The U.S. stock market trades close to its record highs. While the returns, as measured by the S&P 500 index, are jaw-dropping, the bull market may have only started.
The U.S. has the largest equity market in the world. Because of the American culture towards investing, all companies that want to be publicly listed try to access American capital.
A bullish market keeps rising without meaningful corrections. The market must drop more than 20% from its recent highs to turn from bullish to bearish. That’s when the bearish market starts.
Because the S&P 500 delivered an outstanding performance during the pandemic, some traders fear that a correction is due. That may be correct; but, statistically speaking, the odds favour the continuation of the bull market’s rally.
Historical data points out that the average bull market in the S&P 500 index since World War II has lasted about five years. The current one, however, is not even eighteen months old. In other words, if history is telling us something, it is that the bullish bias may persist for some time.
Record Annualised Inflow to Global Stocks in 2021
Investors worldwide were left looking for higher returns as central banks lowered rates to zero in unison. As a result, the global stock market was flooded with record inflows in 2021.

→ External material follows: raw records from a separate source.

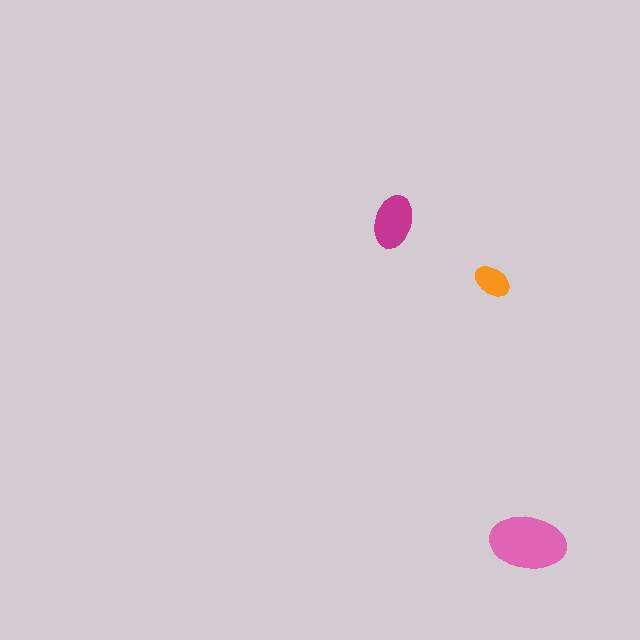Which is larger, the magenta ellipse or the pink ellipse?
The pink one.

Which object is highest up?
The magenta ellipse is topmost.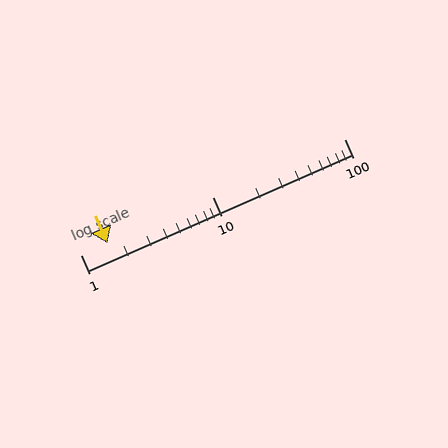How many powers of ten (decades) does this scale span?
The scale spans 2 decades, from 1 to 100.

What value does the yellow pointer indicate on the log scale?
The pointer indicates approximately 1.6.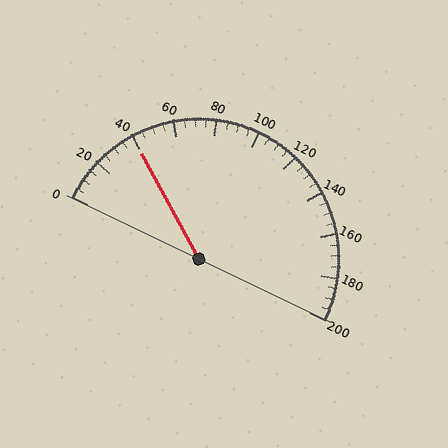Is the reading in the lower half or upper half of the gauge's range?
The reading is in the lower half of the range (0 to 200).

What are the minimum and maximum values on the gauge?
The gauge ranges from 0 to 200.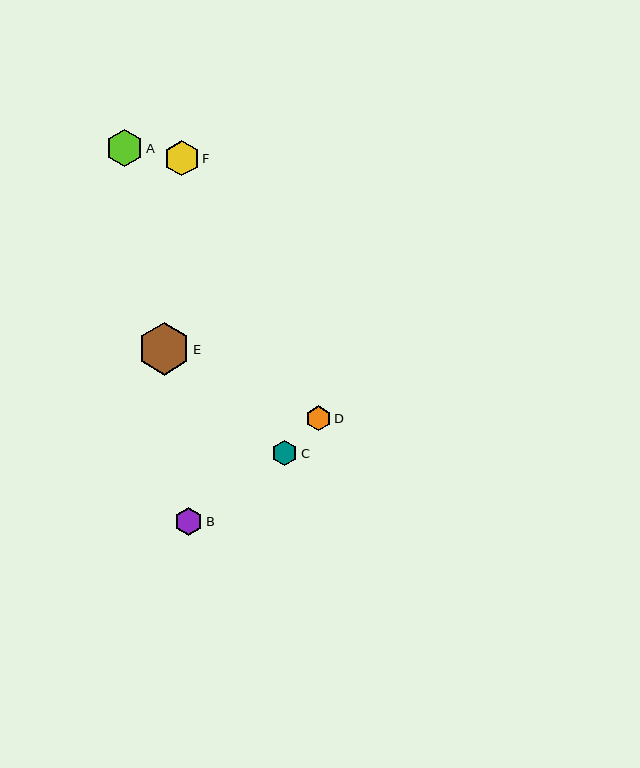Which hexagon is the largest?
Hexagon E is the largest with a size of approximately 53 pixels.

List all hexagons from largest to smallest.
From largest to smallest: E, A, F, B, C, D.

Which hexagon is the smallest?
Hexagon D is the smallest with a size of approximately 25 pixels.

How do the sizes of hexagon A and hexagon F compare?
Hexagon A and hexagon F are approximately the same size.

Just to put things into perspective: from 2001 to 2020, the inflows in the global stock markets totalled $0.8 trillion; in 2021 alone, those inflows totalled $1.048 trillion. As argued at the start of this article, the U.S. equity market is the largest in the world. Hence, the biggest chunk of these inflows went just there. It is one way to justify that U.S. stocks are rising almost three times as fast as the rest of the world.
Another way is to attribute the strong risk appetite to the easy money delivered during the pandemic. As a result, households received paychecks and economies received monetary and fiscal support.
Judging by the youth of the current bull market run as seen in the S&P 500 index, the market participants are not scared of a drop of 20% or more from record-high levels. Instead, they will likely buy each dip.